Monitoring with Purpose
By Jason Dixon · Friday, February 4, 2011
If you work on Internet systems all day like we do, there's a good chance you use some sort of monitoring software. Almost every business knows they need monitoring. If you're a small company or organization, you probably started out with something free like Nagios. Or maybe you're a really small company and prefer to outsource your alerts to a web service like Pingdom. Either way, you understand that it's important to know when your websites and mailservers are down. But do you monitor with purpose?
All too often I encounter installations where the Systems Administrator has spent countless hours setting up their checks, making sure their thresholds and notifications work as designed, without really considering what their response might be in the face of disaster (or an inconvenient page at 3am). Operations folk have been trained to make sure their systems are pingable, their CPU temperature is running cool and the system load is at a reasonable level. But what do you do when that alert comes in because the website load is running at 10 for the last 15 minutes? Is that bad? How can you be certain?
The art of monitoring isn't simply reactive in nature. A good SysAdmin will understand that real monitoring takes an active presence. Talk to your DBAs, software engineers and architects. Learn how the various components of your system(s) interact and relate, both in good times and bad. Review your performance trends (graphs) to see how each metric evolves over time. Without understanding the functional scope of your systems, you can't expect to set meaningful thresholds on them.

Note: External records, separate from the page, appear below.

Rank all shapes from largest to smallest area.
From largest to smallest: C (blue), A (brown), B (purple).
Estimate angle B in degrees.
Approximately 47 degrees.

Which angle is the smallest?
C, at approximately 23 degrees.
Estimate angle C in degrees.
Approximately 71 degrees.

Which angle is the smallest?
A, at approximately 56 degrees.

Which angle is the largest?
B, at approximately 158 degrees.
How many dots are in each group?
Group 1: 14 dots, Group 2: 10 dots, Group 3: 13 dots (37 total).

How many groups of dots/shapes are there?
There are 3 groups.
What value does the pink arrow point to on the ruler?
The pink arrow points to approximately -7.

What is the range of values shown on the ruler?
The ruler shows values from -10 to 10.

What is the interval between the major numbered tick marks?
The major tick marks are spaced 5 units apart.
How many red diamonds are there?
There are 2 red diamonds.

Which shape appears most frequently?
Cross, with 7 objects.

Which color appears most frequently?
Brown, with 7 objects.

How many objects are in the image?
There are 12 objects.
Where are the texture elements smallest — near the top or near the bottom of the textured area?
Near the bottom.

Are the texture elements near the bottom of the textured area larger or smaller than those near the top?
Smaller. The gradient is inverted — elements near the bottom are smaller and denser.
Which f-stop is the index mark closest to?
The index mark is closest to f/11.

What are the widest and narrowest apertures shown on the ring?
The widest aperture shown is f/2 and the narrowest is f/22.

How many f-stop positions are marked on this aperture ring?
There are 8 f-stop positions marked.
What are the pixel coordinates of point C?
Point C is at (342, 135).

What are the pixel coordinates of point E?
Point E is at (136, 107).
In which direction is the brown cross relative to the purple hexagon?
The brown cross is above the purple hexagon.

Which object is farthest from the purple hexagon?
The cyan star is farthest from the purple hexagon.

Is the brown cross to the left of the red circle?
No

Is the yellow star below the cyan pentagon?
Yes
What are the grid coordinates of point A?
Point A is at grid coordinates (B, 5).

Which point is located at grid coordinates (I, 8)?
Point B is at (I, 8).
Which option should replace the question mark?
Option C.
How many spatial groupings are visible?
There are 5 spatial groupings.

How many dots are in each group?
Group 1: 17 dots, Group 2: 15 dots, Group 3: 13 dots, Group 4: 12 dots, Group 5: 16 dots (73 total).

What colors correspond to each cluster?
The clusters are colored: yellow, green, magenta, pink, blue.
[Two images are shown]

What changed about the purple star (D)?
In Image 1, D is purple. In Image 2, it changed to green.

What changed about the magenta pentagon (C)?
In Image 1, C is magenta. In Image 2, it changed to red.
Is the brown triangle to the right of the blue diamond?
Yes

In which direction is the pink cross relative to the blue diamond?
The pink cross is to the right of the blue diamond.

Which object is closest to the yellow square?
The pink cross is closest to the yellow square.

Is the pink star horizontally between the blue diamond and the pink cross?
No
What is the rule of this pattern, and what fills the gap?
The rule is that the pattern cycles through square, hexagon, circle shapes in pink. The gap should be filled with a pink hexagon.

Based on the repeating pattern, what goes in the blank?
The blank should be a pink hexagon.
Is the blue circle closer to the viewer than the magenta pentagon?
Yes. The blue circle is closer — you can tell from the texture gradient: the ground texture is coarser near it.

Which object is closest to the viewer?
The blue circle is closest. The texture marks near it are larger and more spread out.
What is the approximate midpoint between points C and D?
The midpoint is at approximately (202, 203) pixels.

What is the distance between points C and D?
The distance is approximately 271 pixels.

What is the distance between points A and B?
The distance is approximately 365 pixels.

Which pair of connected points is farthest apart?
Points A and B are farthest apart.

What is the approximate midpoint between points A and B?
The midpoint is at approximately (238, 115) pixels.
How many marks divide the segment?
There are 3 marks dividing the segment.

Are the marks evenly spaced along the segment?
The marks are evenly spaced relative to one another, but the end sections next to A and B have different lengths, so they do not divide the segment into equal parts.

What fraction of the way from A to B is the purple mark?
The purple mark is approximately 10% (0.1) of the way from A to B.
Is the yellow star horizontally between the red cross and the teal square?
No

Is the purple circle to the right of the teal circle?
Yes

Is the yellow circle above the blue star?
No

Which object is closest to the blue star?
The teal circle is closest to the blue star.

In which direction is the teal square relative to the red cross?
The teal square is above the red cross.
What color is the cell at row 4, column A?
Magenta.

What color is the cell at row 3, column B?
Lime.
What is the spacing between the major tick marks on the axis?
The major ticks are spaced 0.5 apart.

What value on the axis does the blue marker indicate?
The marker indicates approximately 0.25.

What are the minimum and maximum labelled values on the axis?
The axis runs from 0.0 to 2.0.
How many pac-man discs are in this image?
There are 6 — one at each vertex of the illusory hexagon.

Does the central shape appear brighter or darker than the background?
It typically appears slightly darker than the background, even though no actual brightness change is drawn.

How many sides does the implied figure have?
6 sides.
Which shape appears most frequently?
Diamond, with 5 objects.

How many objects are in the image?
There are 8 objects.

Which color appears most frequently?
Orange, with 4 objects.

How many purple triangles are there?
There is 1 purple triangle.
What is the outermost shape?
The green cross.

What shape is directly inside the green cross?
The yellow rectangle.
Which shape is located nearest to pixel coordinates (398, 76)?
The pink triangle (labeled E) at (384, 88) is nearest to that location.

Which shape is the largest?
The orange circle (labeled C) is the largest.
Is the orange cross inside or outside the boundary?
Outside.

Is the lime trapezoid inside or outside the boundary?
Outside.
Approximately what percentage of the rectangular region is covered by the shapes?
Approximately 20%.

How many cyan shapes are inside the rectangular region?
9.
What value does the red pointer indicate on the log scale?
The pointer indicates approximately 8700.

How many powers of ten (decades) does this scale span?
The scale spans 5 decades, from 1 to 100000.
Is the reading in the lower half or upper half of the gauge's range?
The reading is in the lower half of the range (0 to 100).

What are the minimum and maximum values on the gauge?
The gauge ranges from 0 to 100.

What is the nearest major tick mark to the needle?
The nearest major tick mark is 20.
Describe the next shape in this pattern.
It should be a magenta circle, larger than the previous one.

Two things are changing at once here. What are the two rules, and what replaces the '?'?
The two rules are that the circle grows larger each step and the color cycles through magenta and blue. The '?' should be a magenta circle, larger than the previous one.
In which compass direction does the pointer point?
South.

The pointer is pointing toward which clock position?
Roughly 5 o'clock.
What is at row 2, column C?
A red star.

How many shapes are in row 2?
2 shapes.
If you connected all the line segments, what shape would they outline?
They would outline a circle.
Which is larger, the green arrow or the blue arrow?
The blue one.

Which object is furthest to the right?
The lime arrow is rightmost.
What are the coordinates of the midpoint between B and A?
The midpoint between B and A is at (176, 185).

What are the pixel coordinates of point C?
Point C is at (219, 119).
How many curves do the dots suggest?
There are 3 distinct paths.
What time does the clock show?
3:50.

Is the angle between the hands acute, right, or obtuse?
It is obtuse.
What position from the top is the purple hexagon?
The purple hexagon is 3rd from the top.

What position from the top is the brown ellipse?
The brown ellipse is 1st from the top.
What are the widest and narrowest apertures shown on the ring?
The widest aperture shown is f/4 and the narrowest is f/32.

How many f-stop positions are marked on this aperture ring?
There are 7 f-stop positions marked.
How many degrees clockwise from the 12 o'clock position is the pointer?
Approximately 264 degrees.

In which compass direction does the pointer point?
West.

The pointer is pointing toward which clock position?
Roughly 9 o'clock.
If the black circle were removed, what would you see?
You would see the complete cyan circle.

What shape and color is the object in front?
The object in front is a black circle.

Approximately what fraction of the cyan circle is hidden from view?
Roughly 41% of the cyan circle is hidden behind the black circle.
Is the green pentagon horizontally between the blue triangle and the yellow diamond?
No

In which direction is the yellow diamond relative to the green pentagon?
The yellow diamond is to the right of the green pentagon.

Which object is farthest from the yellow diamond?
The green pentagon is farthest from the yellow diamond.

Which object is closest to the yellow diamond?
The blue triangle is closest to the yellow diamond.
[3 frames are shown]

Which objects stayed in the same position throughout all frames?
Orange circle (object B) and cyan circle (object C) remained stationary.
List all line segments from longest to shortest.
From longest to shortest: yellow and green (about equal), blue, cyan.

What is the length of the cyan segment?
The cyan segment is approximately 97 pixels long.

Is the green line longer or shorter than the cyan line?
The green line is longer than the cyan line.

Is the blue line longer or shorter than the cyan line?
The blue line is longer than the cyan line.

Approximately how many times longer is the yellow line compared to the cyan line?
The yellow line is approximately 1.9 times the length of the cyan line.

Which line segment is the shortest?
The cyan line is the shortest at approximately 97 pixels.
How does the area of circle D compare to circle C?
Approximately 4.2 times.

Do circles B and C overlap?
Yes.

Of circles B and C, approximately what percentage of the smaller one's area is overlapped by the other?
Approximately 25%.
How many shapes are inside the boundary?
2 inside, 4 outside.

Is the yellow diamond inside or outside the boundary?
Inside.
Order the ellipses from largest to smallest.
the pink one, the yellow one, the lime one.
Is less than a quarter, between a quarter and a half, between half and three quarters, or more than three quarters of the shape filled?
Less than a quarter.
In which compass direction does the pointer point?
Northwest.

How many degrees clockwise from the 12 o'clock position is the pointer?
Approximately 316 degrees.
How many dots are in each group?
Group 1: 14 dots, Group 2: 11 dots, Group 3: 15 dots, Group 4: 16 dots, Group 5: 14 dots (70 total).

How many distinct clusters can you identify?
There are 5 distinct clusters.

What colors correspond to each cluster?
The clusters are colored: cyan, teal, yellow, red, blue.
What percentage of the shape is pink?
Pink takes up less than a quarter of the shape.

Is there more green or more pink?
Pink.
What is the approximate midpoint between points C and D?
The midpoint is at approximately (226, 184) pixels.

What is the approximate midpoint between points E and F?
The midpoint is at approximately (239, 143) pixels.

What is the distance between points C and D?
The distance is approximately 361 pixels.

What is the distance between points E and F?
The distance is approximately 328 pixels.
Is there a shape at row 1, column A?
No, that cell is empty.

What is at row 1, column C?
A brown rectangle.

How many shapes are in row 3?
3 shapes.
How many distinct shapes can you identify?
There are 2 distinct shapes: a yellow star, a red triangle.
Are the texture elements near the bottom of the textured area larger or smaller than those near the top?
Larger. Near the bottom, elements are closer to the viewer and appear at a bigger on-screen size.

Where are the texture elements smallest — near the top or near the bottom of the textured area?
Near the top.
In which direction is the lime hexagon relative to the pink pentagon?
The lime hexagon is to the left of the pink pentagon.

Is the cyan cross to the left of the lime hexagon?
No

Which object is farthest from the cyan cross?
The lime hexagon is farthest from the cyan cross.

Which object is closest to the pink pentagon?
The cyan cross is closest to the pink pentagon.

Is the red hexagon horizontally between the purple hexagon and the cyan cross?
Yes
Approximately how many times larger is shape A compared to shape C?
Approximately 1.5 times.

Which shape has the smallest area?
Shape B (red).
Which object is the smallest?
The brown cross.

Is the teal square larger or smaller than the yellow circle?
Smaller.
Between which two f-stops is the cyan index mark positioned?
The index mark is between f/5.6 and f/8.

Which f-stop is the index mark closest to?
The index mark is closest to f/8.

Last but not least, every alert *should be*actionable. Getting paged because your application server is down is useless unless you have the proper remediation path documented and tested. Know what actions are needed, who should perform them, and what parties to escalate to in case the remediation fails. Focusing your energies on purposeful monitoring results in fewer false alarms, faster recovery from failures and regression, and an acute understanding of your entire application stack.